Limitations & Future Work¶
- Evaluation is concentrated on mathematical reasoning (plus minimal non-math tasks); broader domains (code, agents, dialogue) remain unverified.
- Models tested only up to 8B; the scaling of gains for larger models needs verification.
- Training used GRPO + a single correctness reward; RLHF / Preference Alignment is only listed as a future direction.
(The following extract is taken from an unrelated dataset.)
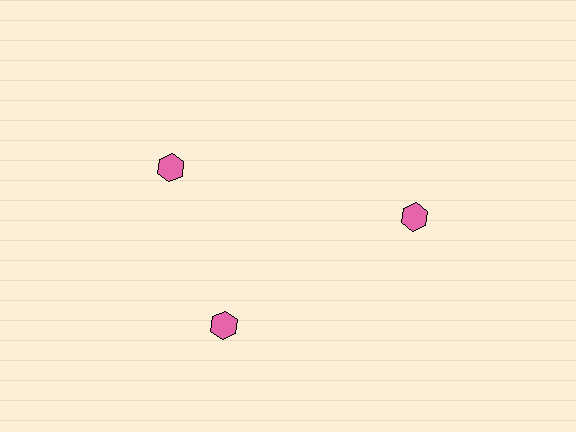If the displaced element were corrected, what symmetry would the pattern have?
It would have 3-fold rotational symmetry — the pattern would map onto itself every 120 degrees.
- While cross-sample attention is lightweight, its actual VRAM and throughput overhead at extreme widths/sequence lengths, and its combination with early-exit/pruning methods, are left for future work.
Related Work & Insights¶
- Mid-generation Interaction: Hogwild! Inference and Group Think share KV caches for collaboration; ParScale trains from scratch to fan-out and then aggregate—both converge to one output. Bridge maintains "N-in, N-out" full parallelism.
- Post-processing Synthesis: Majority voting, weighted voting, and distilling multiple responses via LLM—Bridge focuses on the generation stage and can be stacked with these.
- High-order Tensors: Borrowing axial attention and tensor decomposition ideas from CV to diffuse information throughout the entire hidden state tensor.
- Insight: When samples within a batch are homologous, the default "batch axis independence" assumption is worth revisiting; "using minimal parameters + architectural changes to amplify RL gains" is a cost-effective research paradigm.
Rating¶
- Novelty: ⭐⭐⭐⭐⭐ Reformulating parallel sampling as a 3-D tensor and applying batch-axis attention is a fresh and self-consistent perspective, opening the relatively unexplored direction of "interdependent parallel scaling."
- Experimental Thoroughness: ⭐⭐⭐⭐ Covers 3 models × 12 benchmarks, including equi-param P-Match controls, width generalization, length extrapolation, set quality, and non-math transfer. Comprehensive but limited to \(\le 8B\) and math-centric tasks.
- Writing Quality: ⭐⭐⭐⭐ Motivation—Tensor Perspective—Method progresses clearly. Figures 1 and 2 effectively convey core intuitions; formulas and mask details are well-documented.
- Value: ⭐⭐⭐⭐ Low cost, width-generalizable, and orthogonal to post-processing, providing direct practical value to best-of-N, synthetic data, and RLVR pipelines.